Il est 6h30, tu dormais sans déranger personne et l’infirmière allume le plafonnier de ta chambre sans préambule ni ménagement comme s’il n’y avait rien de plus urgent. Et elle te demande ça.

Comment je me suis réveillée? Heu… brutalement?

Une autre la suit avec ses médicaments désormais inutiles, mais le docteur l’a indiqué, pas de discussion possible. Le petit déjeuner va atterrir à 8h pile. S’il m’est arrivé de languir pendant des heures pour mon injection de paracetamol, on ne m’a jamais laissé douter du moment des repas. Huit heures, midi, cinq heures, en punto.
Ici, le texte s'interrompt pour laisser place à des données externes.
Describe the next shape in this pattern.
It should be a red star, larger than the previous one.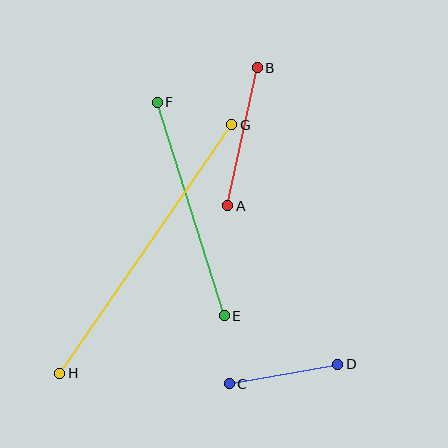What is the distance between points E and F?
The distance is approximately 224 pixels.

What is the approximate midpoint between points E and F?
The midpoint is at approximately (191, 209) pixels.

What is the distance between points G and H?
The distance is approximately 303 pixels.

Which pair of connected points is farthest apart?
Points G and H are farthest apart.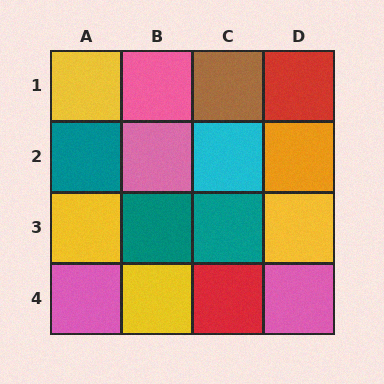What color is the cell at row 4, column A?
Pink.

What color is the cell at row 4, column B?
Yellow.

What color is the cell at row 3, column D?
Yellow.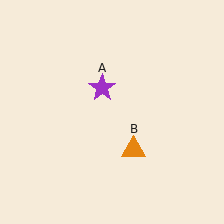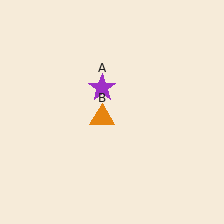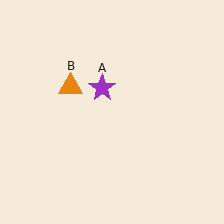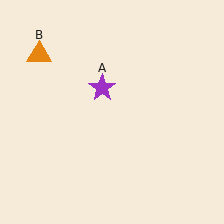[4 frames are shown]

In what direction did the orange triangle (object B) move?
The orange triangle (object B) moved up and to the left.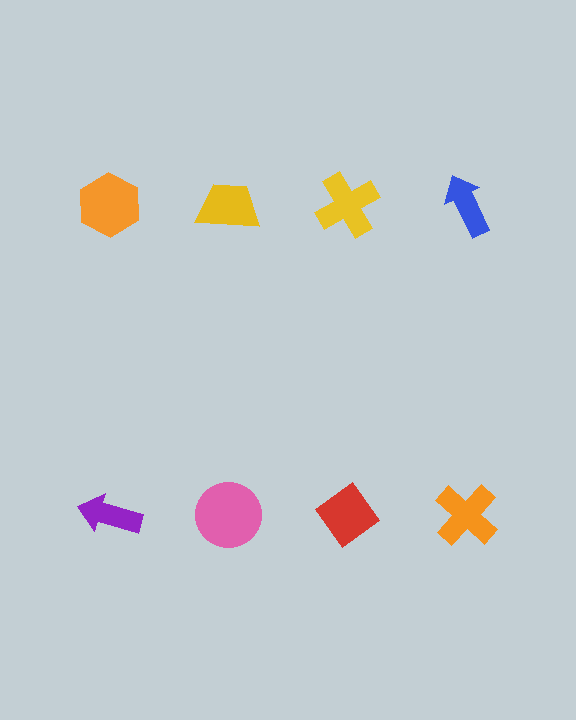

Immuable et absurde routine des hôpitaux, si éloignée de la vraie vie qu’elle t’en isole encore davantage, alors que tout ce que tu voudrais c’est t’y coller le plus possible.

Tantôt, vraisemblablement au moment même où on aura posé le petit déjeuner sur ma table, seul repas qui me fasse un peu envie, l’infirmière viendra me mettre mon masque de nebulización, une séance d’inhalothérapie qui me laisse le coeur en galopade, les jambes en coton et la bouche pleine de farine.

Elle notera aussi mes signes vitaux — saturation, tension artérielle, température — et me posera cette question qui me fait toujours rire: ¿Deposición? («Selles?»). Deposición. C’est drôle, parfois, l’espagnol. Je suis contente de dire oui parce que, au début, c’était non et que je confonds sans cesse estreñemiento (constipation) et emprendimiento (entrepreneuriat). Ne me demandez pas pourquoi.

Le début de la fin

Ça fait qu’on m’expédie à Lima demain par avion-ambulance, parce que ce petit hôpital de Huaraz n’arrive décidément pas à stabiliser ma condition. J’ai besoin de sans cesse plus d’oxygène, et, malgré tout, mon taux de saturation ne dépasse pas les 85%. On commencera donc par me ramener au niveau de la mer pour m’aider à récupérer mes fonctions respiratoires. Puis quand je serai assez forte pour voyager, on me rapatriera, avec une escorte médicale.

Voilà, c’est ainsi que se terminent les aventures de Tatie Fabi au Pérou, que je voyais tout autrement, cela va de soi. Je laisserai beaucoup de choses en plan, ici. Tant de choses! Je commençais à peine à prendre mes marques, à me sentir à ma place, utile, avec un but, des réalisations claires… Et puis je me suis attachée à mes collègues, je les aime tous autant qu’ils sont, et voilà que je les quitte sans même pouvoir leur dire adieu. Mais on ne choisit pas toujours ce qui nous arrive.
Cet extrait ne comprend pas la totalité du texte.